JOHANNESBURG (miningweekly.com) – The utilisation of new technologies could make mining a sunrise industry while simultaneously addressing safety and health issues, Minerals Council South Africa president Mxolisi Mgojo said on Wednesday.
Responding to a question by Joburg Indaba chairperson Bernard Swanepoel following his keynote address, Mgojo said adoption of the Khumbul'ekhaya safety and health campaign had provided guidance for the industry going into the future. (also watch attached Creamer Media video.)
The Khumbul'ekhaya campaign launched on Tuesday aims at eliminating all workplace fatalities. An Nguni word for “remember home”, Khumbul’ekhaya recognises that fatalities have the greatest impacts on loved ones, at home.

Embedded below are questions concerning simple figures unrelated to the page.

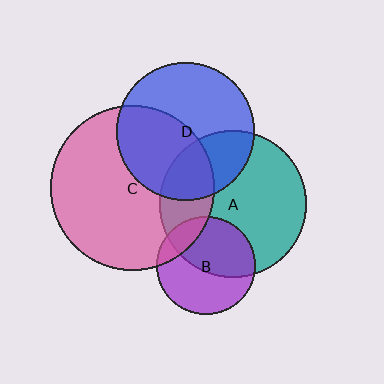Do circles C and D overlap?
Yes.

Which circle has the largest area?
Circle C (pink).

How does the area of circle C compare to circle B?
Approximately 2.8 times.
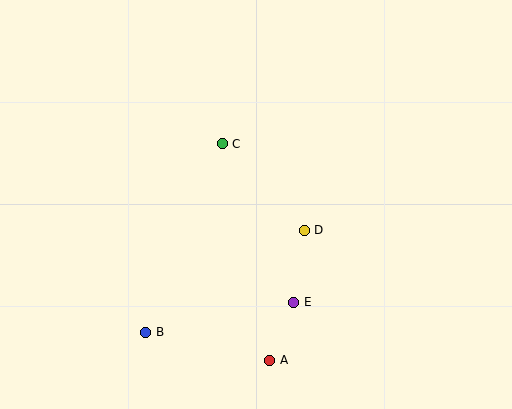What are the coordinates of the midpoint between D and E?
The midpoint between D and E is at (299, 266).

“I think we’ve put the building blocks in place in terms of how we should look at safety and health into the future. I think also we need to accept that there are new ways you can address the issues by adopting new technologies.
“Therefore, I would be encouraging all of us to continue to understand how we can leverage technologies to drive down our safety and health issues. Therefore, I think a lot of work needs to be done, especially by the mining industry of South Africa, in terms of those technologies and innovations that we can put a lot of research behind.
“There’s a lot of resources still there in the ground and a lot of them are inaccessible from a safety point of view and therefore with the utilisation of new technologies that we can implement, we can continue making this industry a sunrise industry while at the same time addressing these issues,” Mgojo, who is also CEO of black-controlled Exxaro, told the conference covered by Mining Weekly Online.
In his keynote address, Mgojo reflected on the mining industry’s journey to zero harm, and outlined the steps the industry still needed to take towards eliminating fatal accidents.
In reflecting on the industry’s historical health and safety record, Mgojo acknowledged the thousands of mineworkers who had died at work over the past 100 years and reported 35 deaths so far this year.
“A key driver of the strategy is that, while we recognise that there have been significant improvements in safety and health performance in the last two decades, a step-change is needed for zero harm.
“We have resolved to become even more focused in our approach over the next two years on the elimination of fatalities from safety and health. There is growing evidence that the actions that need to be taken to eliminate fatalities are different from those that need to be taken to eliminate the less serious injuries, Mgojo said.
Equal emphasis had been placed on fatalities that result from accidents and occupational health.
“We are concerned about the health of employees both during their employment, and after. We know that fatalities are often the result of a complicated set of circumstances and need to be dealt with through a holistic approach,” he said, adding that mining companies needed to implement the lessons that global best practice provided.